Actually, the justification for lock refreshes is ensure that a client
doesn't ever have to momentarily lose a lock due to a timeout if it is still
actively performing editing operations.  This applies equally to all
clients, ephemeral or not.

> >8.1 PROPFIND
>
> [OBJECTION] Again, I believe that the property proposal needs to be
> extracted and re-thought, addressing at least the issues raised earlier.

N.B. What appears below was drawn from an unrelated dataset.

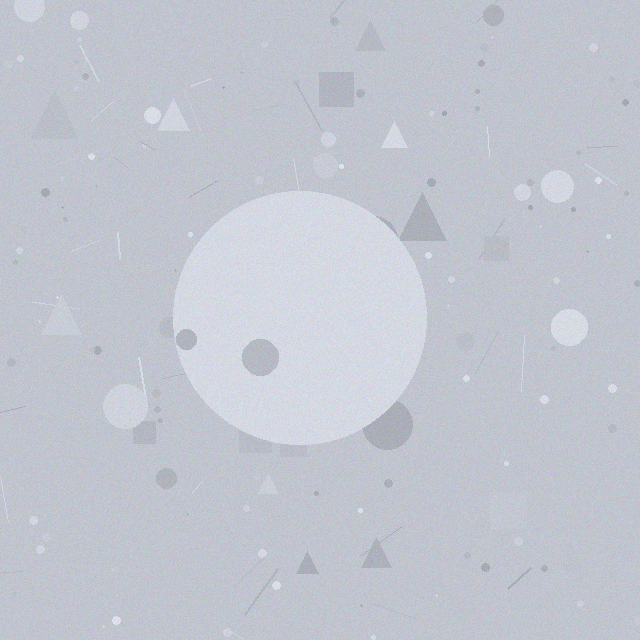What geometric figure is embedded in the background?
A circle is embedded in the background.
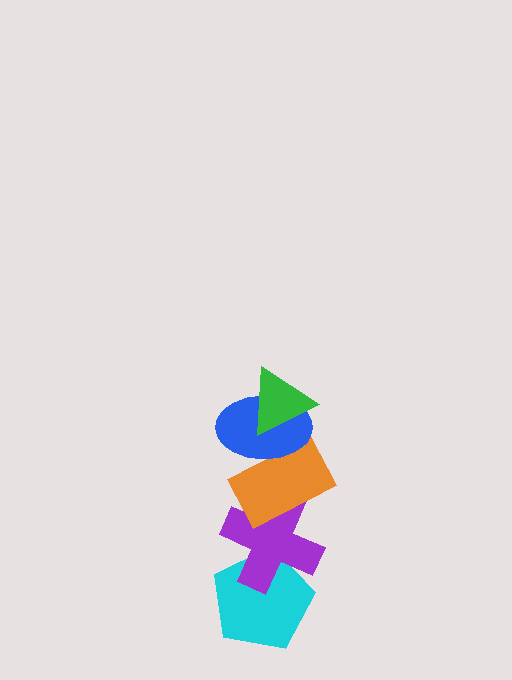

Please see my previous comments on this point.

>
> I'm not going to get into a detailed critique of the syntax and
> semantics of the property proposal here.
>
> >   <D:propfind xmlns:D="DAV:">
>
> [CLARITY] There are a few places in the draft where "dav:" is used
> instead of "DAV:".

Thank you for pointing this out -- we have corrected these lowercase "dav:"
references in draft-ietf-webdav-protocol-10.

> [OBJECTION] It should probably be called "DA:" or "DAP:", since no
> versioning is provided, unless there actually is some (unspecified)
> conception for how this proposal will be extended to include versioning.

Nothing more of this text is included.